/Satisfiability/Quantification/plans/general.hpp
C++ Header | 97 lines | 7 code | 4 blank | 86 comment | 0 complexity | 88373dd68e212ce14ae136110436f70c MD5 | raw file
- // Oliver Kullmann, 9.6.2007 (Swansea)
- /* Copyright 2007, 2008 Oliver Kullmann
- This file is part of the OKlibrary. OKlibrary is free software; you can redistribute
- it and/or modify it under the terms of the GNU General Public License as published by
- the Free Software Foundation and included in this library; either version 3 of the
- License, or any later version. */
- /*!
- \file Satisfiability/Quantification/plans/general.hpp
- \brief Module for quantified boolean formulas and generalisations
- \todo Create milestones.
- \todo Main challenge are the concepts.
- <ul>
- <li> Arbitrary "constraint-problems" can be quantified. </li>
- <li> "Quantification" is a structuring-process on the variables. </li>
- <li> "Models" for a true formula are now maps which realise the existential
- variables, while "counter-examples" for a false formula realise the universal
- variables. </li>
- <li> For such realisations different specifications can be used to yield a
- compression. </li>
- <li> The validation of "models" and "counter-examples" becomes more important
- (and complex) --- the field includes for example the proof systems of
- propositional logic (only universal variables, and validity is to be shown,
- or only existential variables, and falsity is to be shown)! </li>
- <li> A question is, whether also other quantifier (besides "for all" and
- "exists") should be considered here, or whether they %mean really a different
- thing (to be considered in another module)? </li>
- <li> Another link is to first-order logic (with equality), considering a
- fixed structure {0,1} with the operations "and, or, not" --- this is a
- special case of checking whether for a given structure a first-order formula
- holds ("expression complexity"). One could consider the whole problem of
- "quantified generalised constraint-problems" as the problem of deciding
- whether in some fixed structure (with equality, functions and relations)

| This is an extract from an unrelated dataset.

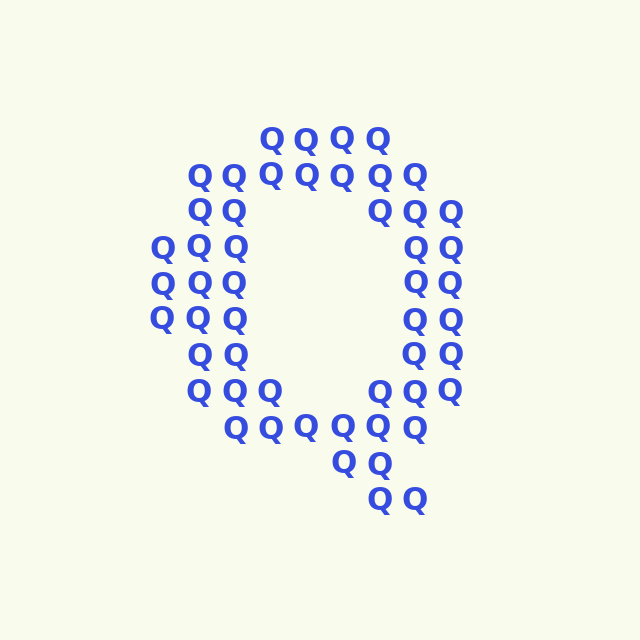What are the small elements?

- a first-order sentence holds (however this view is too much fixed on
- a specific representation of a problem!). </li>
- <li> First explorations in the ComputerAlgebra-part; see
- ComputerAlgebra/Satisfiability/Lisp/Quantification/plans/general.hpp. </li>
- </ul>
- \todo What are the input formats?
- <ul>
- <li> http://www.qbflib.org/qdimacs.html </li>
- <li> See SAT evaluation. </li>
- <li> This should become a part of Satisfiability/Interfaces. </li>
- </ul>
- \todo Applications
- <ul>
- <li> See sub-module Games/plans/Chess.hpp. </li>
- <li> See "Positional games" in
- ComputerAlgebra/Hypergraphs/Lisp/plans/Colouring.hpp. </li>
- </ul>
- \todo Basic autarkies
- <ul>
- <li> Since QBF is a harder problem than SAT, here it might be worth to
- eliminate all basic autarkies (i.e., just crossing out all universal
- variables), i.e., to compute the lean kernel of the matrix (ignoring all
- universal variables). </li>
- <li> Of course, more heuristical schemes or polynomial-time algorithms for
- autarky search can also be used. </li>
- <li> See Autarkies/Search/plans/general.hpp. </li>
- </ul>
- \todo Bounded maximal deficiency
- <ul>
- <li> Implement the algorithm for QCNF with deficiency at most one
- (after reduction to the lean kernel) as developed by Kleine Buening
- and Zhao. </li>
- <li> Perhaps a submodule is appropriate. </li>
- </ul>
- */
- /*!
- \namespace OKlib::Satisfiability::Quantification
- \brief Components for quantified generalised SAT problems
- Alias "Qua".
- */
- namespace OKlib {
- namespace Satisfiability {
- namespace Quantification {
- }
- namespace Qua = Quantification;
- }
- }